Structured Output Extraction
When to trigger
The task is "read this text and give me these fields as data": parsing an email into a ticket, pulling line items from an invoice, classifying a message into an enum.
Do not parse free text
Asking for JSON in the prompt and then parsing the reply is the fragile path. The model wraps it in prose, adds a trailing comment, or uses the wrong key. Instead:
- Use the provider's structured-output or tool-calling mode so the model is constrained to your schema.
- Define the schema once and share it between the model call and your validator (for example a zod schema you also convert to the tool input schema).
Steps
- Write the schema as the source of truth: required fields required, enums for closed sets, descriptions on ambiguous fields so the model fills them correctly.
- Call the model in structured mode with that schema.
- Validate the result against the same schema. A validation failure is a signal, not a surprise.

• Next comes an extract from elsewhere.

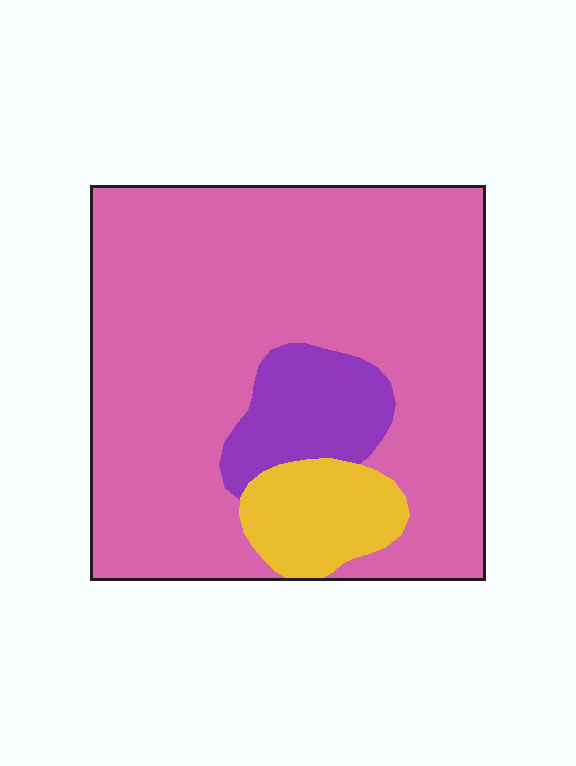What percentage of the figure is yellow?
Yellow covers about 10% of the figure.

- On failure, run one repair pass: send the model its own invalid output and the validation error and ask it to fix the shape. Cap repairs at one or two, then fall back.
Pitfalls
- Enums drift: the model returns "In Progress" when the schema wants "in_progress". Put the exact allowed values in the field description and validate.
- Optional vs required confusion produces nulls the downstream code did not expect. Make required fields required in the schema, not just in the prompt.
- An unbounded repair loop can spin on genuinely unparseable input. Cap the retries and route the leftover to a human or a fallback record.